Carey Mulligan plays Twohey while Zoe Kazan co-stars as Kantor. Both actresses do a pitch-perfect part of illustrating how these first-class journalists reporting on extraordinary circumstances are ordinary middle-class people themselves.
They’re working moms, earning relatively modest wages, balancing the demands of lives as young parents and the wives of supportive husbands with the demands of pressure-cooker jobs. Angry phone calls roll in to their smartphones from readers, sources, and now-former presidents, as the movie shows the women also trying to lead their everyday lives of family dinners at their modest apartments and walks in the city. Early in the film, you even hear a vile, heart-stopping death threat on the other end of Twohey’s line.
But ultimately, the movie is about Twohey and Kantor’s relentless pursuit of Weinstein, trying to get famous victims on the record, as well as documents, records, and other evidence to corroborate allegations against the ultimate Hollywood hypocrite’s beastly behavior.
And despite confronting hurdle after hurdle along the way, Twohey and Kantor, with the cautious but unflinching support of Times’ leadership, finally nailed down a story that shook our culture and helped deliver justice. (Reporter Ronan Farrow and the New Yorker under editor David Remnick’s leadership played an equally pivotal and courageous role in revealing the truth about Weinstein as well as about the corrupted corporate and criminal justice infrastructures that protected workplace abusers.)
There are many journalism movies I love. Absence of Malice, Spotlight, The Post, Shattered Glass, The Paper, and State of Play are just a few personal favorites. And I know it’s blasphemy to elevate anything above All the President’s Men, let alone if we include Citizen Kane in the conversation. They’re all fantastic, and you have to judge a movie in the context of its time.

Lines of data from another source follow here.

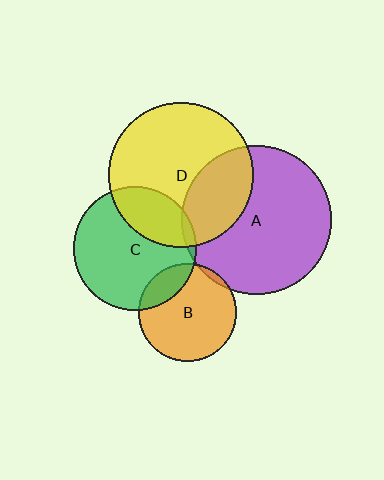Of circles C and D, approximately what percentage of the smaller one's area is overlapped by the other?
Approximately 30%.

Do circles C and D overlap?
Yes.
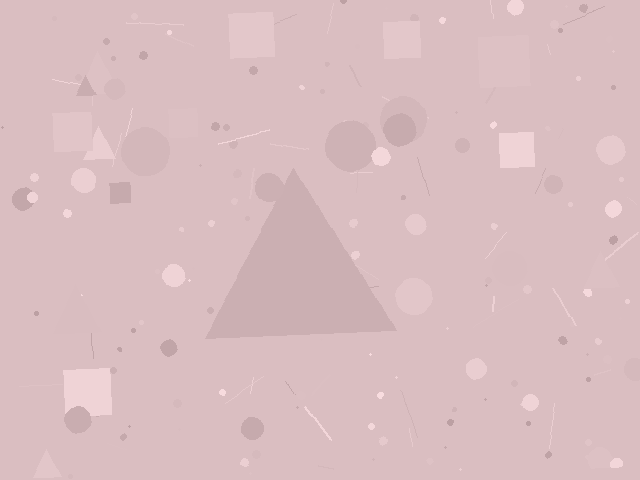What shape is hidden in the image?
A triangle is hidden in the image.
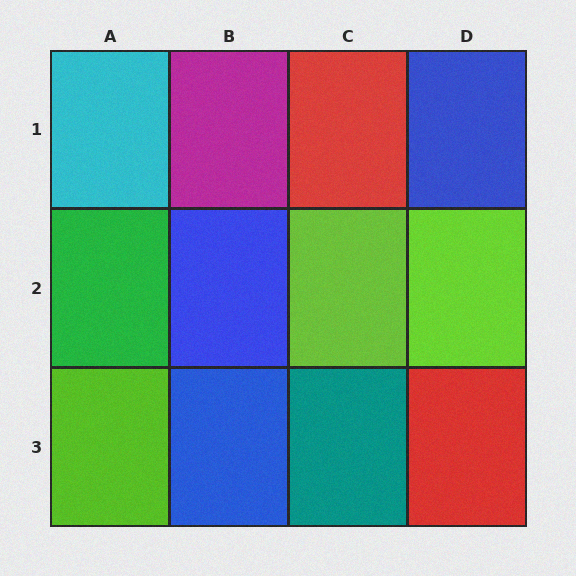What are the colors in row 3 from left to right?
Lime, blue, teal, red.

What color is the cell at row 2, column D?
Lime.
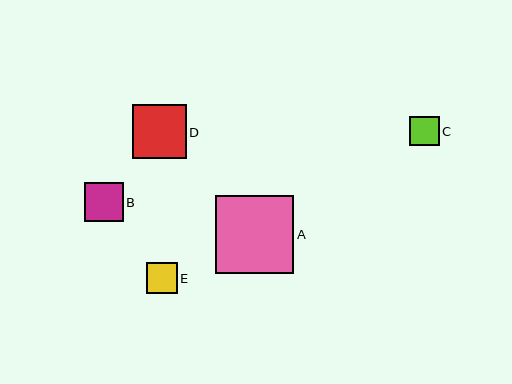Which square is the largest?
Square A is the largest with a size of approximately 78 pixels.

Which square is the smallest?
Square C is the smallest with a size of approximately 29 pixels.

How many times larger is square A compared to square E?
Square A is approximately 2.5 times the size of square E.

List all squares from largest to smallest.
From largest to smallest: A, D, B, E, C.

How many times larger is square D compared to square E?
Square D is approximately 1.7 times the size of square E.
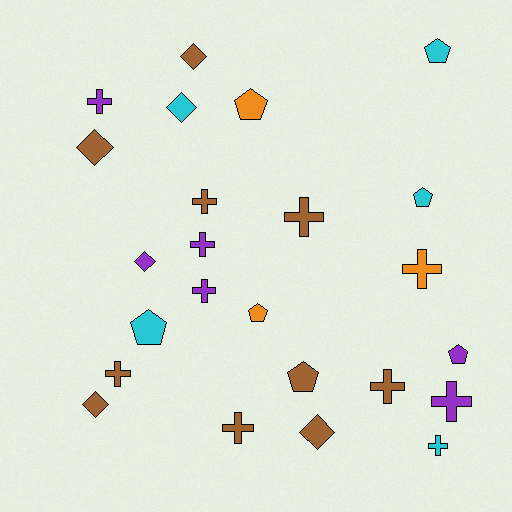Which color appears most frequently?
Brown, with 10 objects.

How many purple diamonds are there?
There is 1 purple diamond.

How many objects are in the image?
There are 24 objects.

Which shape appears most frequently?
Cross, with 11 objects.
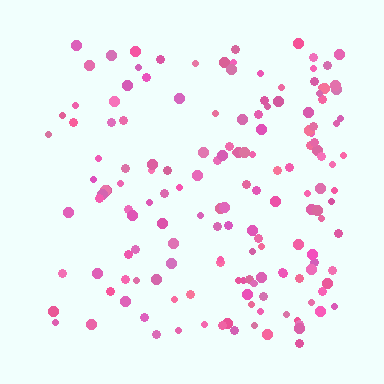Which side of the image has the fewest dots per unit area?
The left.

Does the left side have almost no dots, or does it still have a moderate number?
Still a moderate number, just noticeably fewer than the right.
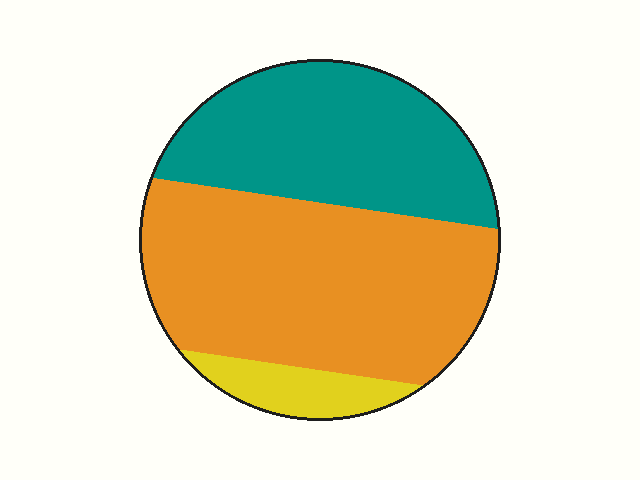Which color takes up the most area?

But, all that being stipulated, for my money, no journalism movie has ever done a better job of showcasing the grind involved in producing even just one explosive, fact-checked, carefully-vetted story. Somehow, the movie makes watching the plodding process entertaining.
And lucky you, She Said is still playing for at least a couple more days at our treasured Jacob Burns Film Center in Pleasantville.
Check it out and let me know what you think. Especially if you’re a harsh critic of the Times yourself.